Establecer la efectividad de los agentes para el tratamiento de la diabetes en pacientes con fibrosis quística en cuanto a los niveles de glucemia, la función pulmonar y el control del peso.

Estrategia de búsqueda (: 

Se realizaron búsquedas en el Registro Especializado de Ensayos Controlados del Grupo Cochrane de Fibrosis Quística y Trastornos Genéticos (Cochrane Cystic Fibrosis and Genetic Disorders Group's Trials Register) que incluye referencias identificadas de búsquedas exhaustivas en bases de datos electrónicas o búsquedas manuales en revistas pertinentes y libros de actas de congresos. También se realizaron búsquedas manuales de los resúmenes de simposios pulmonares y las North American Cystic Fibrosis Conferences.

Date of the most recent search of the Group's Cystic Fibrosis Trials Register: 18 de febrero 2016.

Criterios de selección: 

Ensayos controlados aleatorizados que compararon todos los métodos de tratamiento de la diabetes en pacientes con diagnóstico de diabetes relacionada con la fibrosis quística.

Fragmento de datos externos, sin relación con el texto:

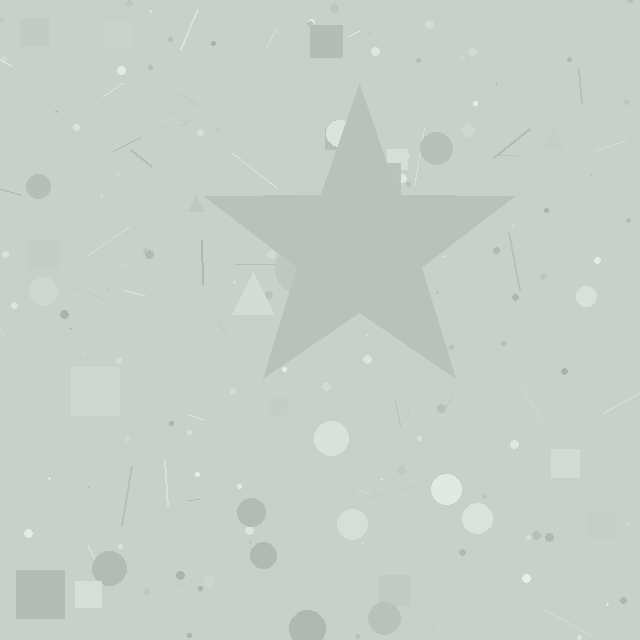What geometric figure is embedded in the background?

Obtención y análisis de los datos: 

Dos autores de la revisión de forma independiente extrajeron los datos y evaluaron el riesgo de sesgo de los estudios incluidos.

Resultados principales: 

Las búsquedas identificaron 22 ensayos (34 referencias). Se incluyen cuatro ensayos (200 participantes): un ensayo unicéntrico a corto plazo (n = 7) que comparó la insulina con la repaglinida oral y ninguna medicación en pacientes con diabetes relacionada con la fibrosis quística y glucosa normal en ayunas; un ensayo multicéntrico a largo plazo (n = 100; 74 de los cuales tenían diabetes relacionada con la fibrosis quística) que comparó la insulina con la repaglinida oral y placebo; un ensayo multicéntrico a largo plazo (n = 73) que comparó la insulina con la repaglinida oral; y un ensayo unicéntrico de 12 semanas (n = 20) a corto plazo que comparó la insulina glargina de acción prolongada con la insulina protamina neutra Hagedorn.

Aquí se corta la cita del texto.